Che il Pd sia in difficoltà è un eufemismo. Che sia il partito che paga il prezzo più alto del giubilamento di Conte a favore di Mario Draghi è una oggettiva verità. Che Zingaretti sia “stanco del fuoco amico” e punti a rilanciarsi in un congresso che però viste le premesse minaccia di trasformarsi in un rodeo sulla leadership, è una prospettiva concreta e perniciosa. Certo è che il Nazareno vive una fase drammatica. Brutalizzando, la questione può essere ridotta a due aspetti fondamentali.
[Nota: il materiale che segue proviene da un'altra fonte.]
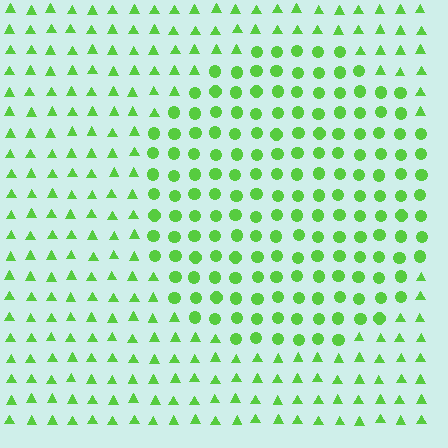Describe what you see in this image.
The image is filled with small lime elements arranged in a uniform grid. A circle-shaped region contains circles, while the surrounding area contains triangles. The boundary is defined purely by the change in element shape.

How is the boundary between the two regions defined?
The boundary is defined by a change in element shape: circles inside vs. triangles outside. All elements share the same color and spacing.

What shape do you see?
I see a circle.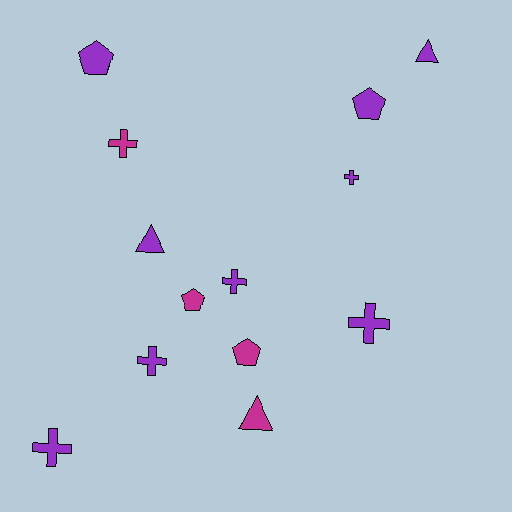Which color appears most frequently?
Purple, with 9 objects.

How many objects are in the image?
There are 13 objects.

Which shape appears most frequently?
Cross, with 6 objects.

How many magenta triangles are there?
There is 1 magenta triangle.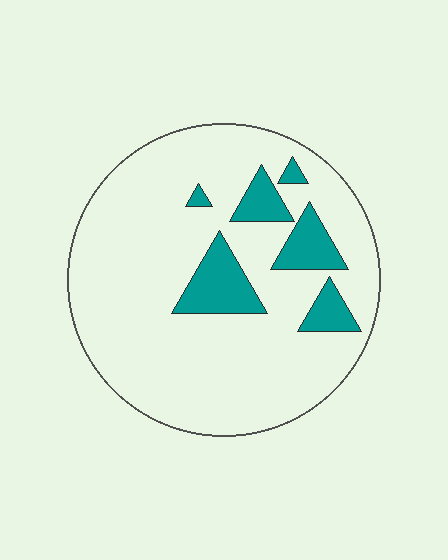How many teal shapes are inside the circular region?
6.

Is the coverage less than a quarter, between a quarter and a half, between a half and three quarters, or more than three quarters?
Less than a quarter.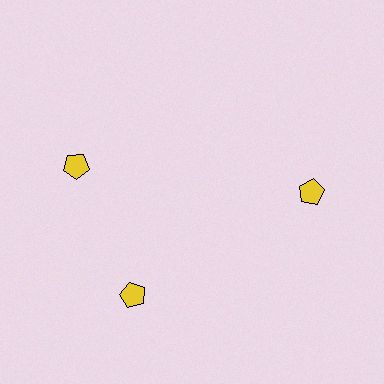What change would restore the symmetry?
The symmetry would be restored by rotating it back into even spacing with its neighbors so that all 3 pentagons sit at equal angles and equal distance from the center.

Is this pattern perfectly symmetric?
No. The 3 yellow pentagons are arranged in a ring, but one element near the 11 o'clock position is rotated out of alignment along the ring, breaking the 3-fold rotational symmetry.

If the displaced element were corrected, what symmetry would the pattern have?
It would have 3-fold rotational symmetry — the pattern would map onto itself every 120 degrees.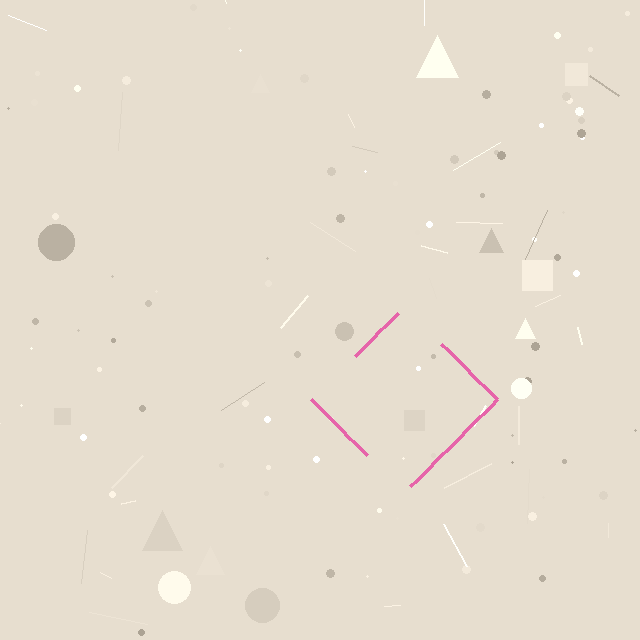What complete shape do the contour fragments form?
The contour fragments form a diamond.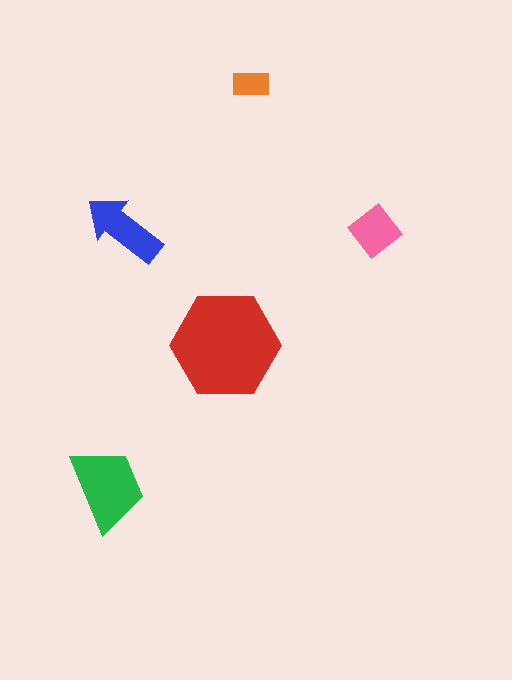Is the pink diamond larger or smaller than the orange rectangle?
Larger.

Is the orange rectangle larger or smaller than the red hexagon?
Smaller.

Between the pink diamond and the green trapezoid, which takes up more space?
The green trapezoid.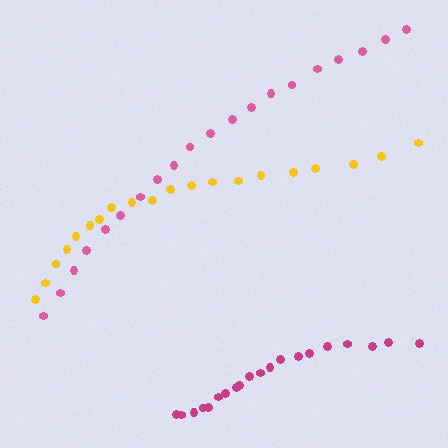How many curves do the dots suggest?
There are 3 distinct paths.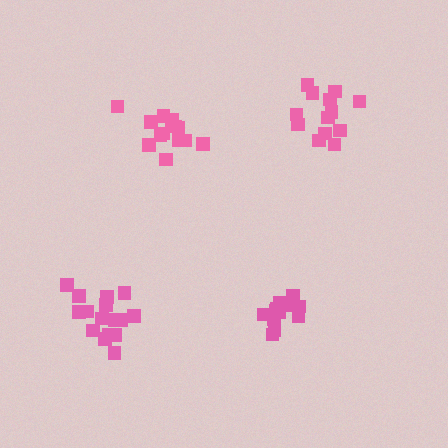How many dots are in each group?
Group 1: 13 dots, Group 2: 13 dots, Group 3: 17 dots, Group 4: 13 dots (56 total).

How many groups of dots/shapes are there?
There are 4 groups.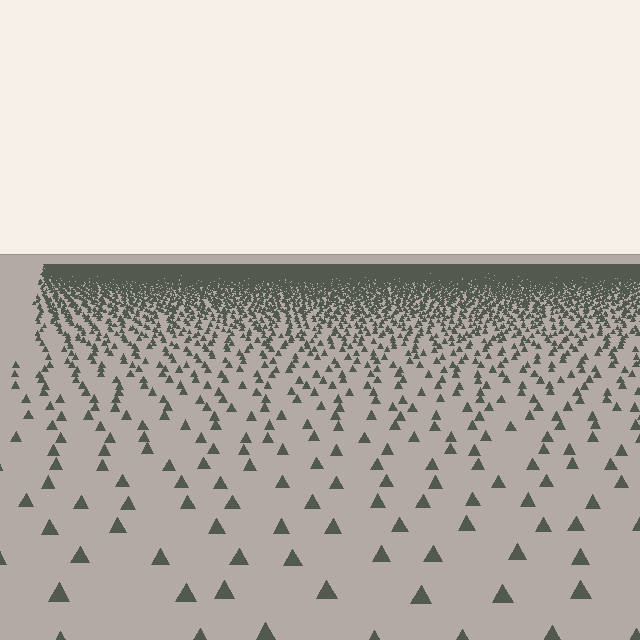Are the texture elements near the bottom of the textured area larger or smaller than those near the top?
Larger. Near the bottom, elements are closer to the viewer and appear at a bigger on-screen size.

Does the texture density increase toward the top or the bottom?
Density increases toward the top.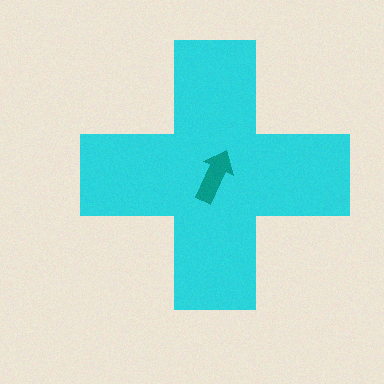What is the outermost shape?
The cyan cross.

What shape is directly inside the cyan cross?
The teal arrow.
Il primo è che lapsus e inciampi social sono le due facce di una stessa medaglia che ha un nome specifico: identità. Di passaggio in passaggio, di mutazione in mutazione, il Pd è diventato camaleontico adattandosi a tante giravolte e aderendo a tutte le necessità. Lasciando dietro di se una scia anch’essa dotata di un nome preciso: voglia di governo. È quello che gli rimproverava il compianto Emanuele Macaluso e che attiene al male oscuro che contraddistingue l’ultima forza politica ancorata alla difesa e salvaguardia di fondamentali vestigia del passato, memoria e prassi di valori costituzionali che hanno mantenuto la forma a costo di annacquare la sostanza. È corretto affermare che il Pd è molto cambiato fino a non riconoscersi più e a non essere più riconosciuto. È il contenitore di istanze politiche sempre più autoreferenziali, prigioniero dei gruppi che l’hanno fondato e pensano di usarlo per cavalcare aspirazioni e ambizioni anche legittime e tuttavia deboli di nesso con la realtà di un mutamento politico, sociale ed economico epocale, che spazza via comode certezze e tranquilli ancoraggi. È ingeneroso e fuorviante dire che il Pd è poco di sinistra o non lo è più. La verità è che è la sinistra a non essere più una categoria esplicativa della realtà. L’identità è sfumata e il Pd fatica a darsene una. Adesso lo scontro è sul rapporto organico o meno con il M5S, ma ha ragione Enrico Letta: “Ho sempre avuto dubbi sui dibattiti nei quali il tema delle alleanze precede quello delle identità. Prima viene una riflessione approfondita sulle proprie idee e sugli obiettivi”. È il core business di un congresso. A patto che sia vero.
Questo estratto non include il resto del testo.